An important weapon in the Soviet arsenal during the cold war era, the Russian BM-21 Multi-Rocket system first appeared in 1964 and was used by many other Warsaw Pact nations (except Czechoslovakia which used the rather similar M-51 or later the improved RM-70 with palletised reload which effectively doubled the rate of fire. This latter has also been employed by East Germany, Greece and Indonesia).

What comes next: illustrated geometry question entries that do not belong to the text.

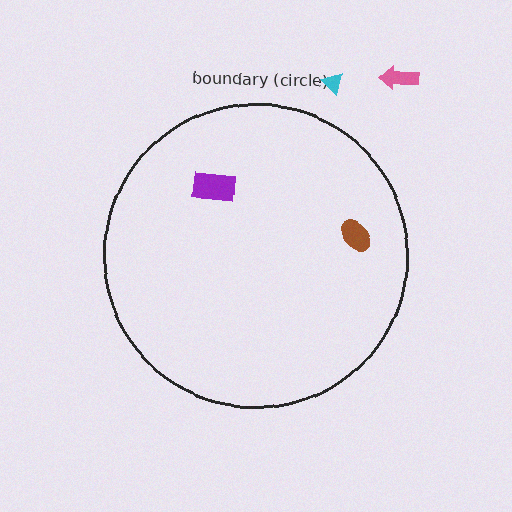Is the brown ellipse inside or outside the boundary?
Inside.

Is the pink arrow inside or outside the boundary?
Outside.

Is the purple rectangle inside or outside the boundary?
Inside.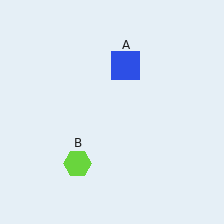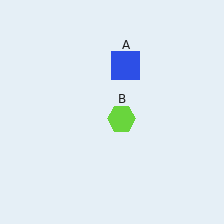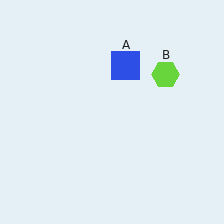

The rocket launcher system, holding forty 4.8 in (122mm) calibre rockets, was carried on the outstanding Ural 375 6x6 truck, which among its other attributes had an exceptional cross-country capability. The rockets, with a range of 15,000 metres, could be fired either in salvo, or ‘rippled’ in sequence, or fired individually, always with the vehicle parked obliquely to the target to avoid blast damage to the unprotected cap. The BM-21’s rockets were equally ideal for delivering non-persistent chemical agents as an alternative to the standard High Explosive warhead.

In Soviet service the BM-21 batteries were normally issued to the Tank and Motor Rifle Divisions on a scale of 18 launchers per Division. Whilst largely replaced in the Red Army by more advanced systems by the late 1970s, the BM-21 has subsequently found employment in the Armies of many Third-World Nations.